Sunday 23 September 2012

Getting Deep: My eating disorder.

I'm writing this under the influence of a few random things: the height of my hormone issued low, gifted to me once a month by a few issues relating to disbalanced hormones related to my cycle, what I hope to be the end of a binge day, and some deep self reflection on things like, where I'm at, where I want to be and both the things I want as they are and the ones I want to change.

I have an eating disorder. Have for a very long time.

It comes around now and again. At least now I've come to the point where it isn't overwhelming my mind at all times of the day. It has affected other parts of my life of course, like body image and self worth, which was hell when I was a teen, but now I know the true worth of who I am and value it much more than what I think I look like.

That was a major turn around point for me. And I think that it can be for anyone else that feels this way.

I've come to a point where I feel like I can beat this. I thought I already had, but that was more me trying to convince myself than anything else. I feel like as long as every time I fall, I kick myself in the ass and just get back to what I know is best, I can maybe just be satisfied with the physical part of me. I think that having stopped beating myself up every time I don't do it perfect, every time I stumble, that getting rid of feeling guilt or regret over what I eat, was one of the most loving gifts I ever gave myself. Of course, it still happens, but I tend to catch it quick enough before it does any damage.

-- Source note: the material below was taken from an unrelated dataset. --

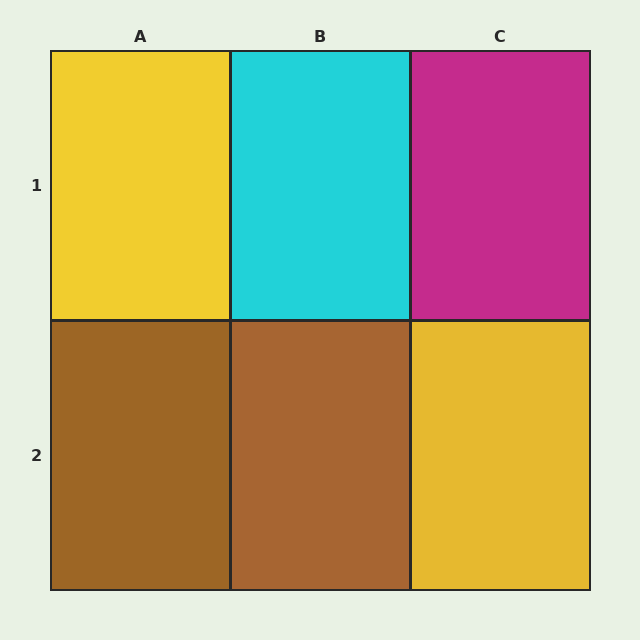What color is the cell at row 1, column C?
Magenta.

When I look inside myself, I love what I see, even the flaws, even the less than pretty things about myself. I would love to feel that way about my body, and hey there are even some moments that I almost do! There are moments that I forget, I forget that I have these kind of thoughts. I forget that I used to let them control me.

Now most of the time, that's how it is. It's nothing but a memory. But sometimes the thoughts come back. I fall, I tumble and I'm hard on myself for letting it happen. But then again, they happen less and less as I heal, as I face my fears, as I learn the deep down whys of it all. Instead of hiding away from the feelings, sometimes I let myself feel them, explore them as if they weren't my own and I begin to understand them, soothe them and tuck them away in a place where they belong: the past.

I am so grateful to have discovered the raw vegan lifestyle. As much as the food aspect of it work wonders for me, it's the rest of it that has helped me the most. The opening of emotions, the raw feeling that makes you feel everything instead of numbing it all. The deepness of emotion. The love that opens up your heart to so much more than you ever thought possible. The change in perspective about what actually matters is huge. It's an awakening that scares most people, I actually think that it's what has most people permanently falling off the wagon. Because most people would rather be numb. I was once upon a time, one of them. But I seriously wouldn't go back if someone offered me all the riches of the world.

Now I know who I am, I know (mostly) what I want. I know that sometimes I have weaknesses, sometimes I'm strong and sometimes I don't know. But what matters the most is that I will never give up, I will always be kind and I will always get back up. After all, there is no such thing as can't. No impossible.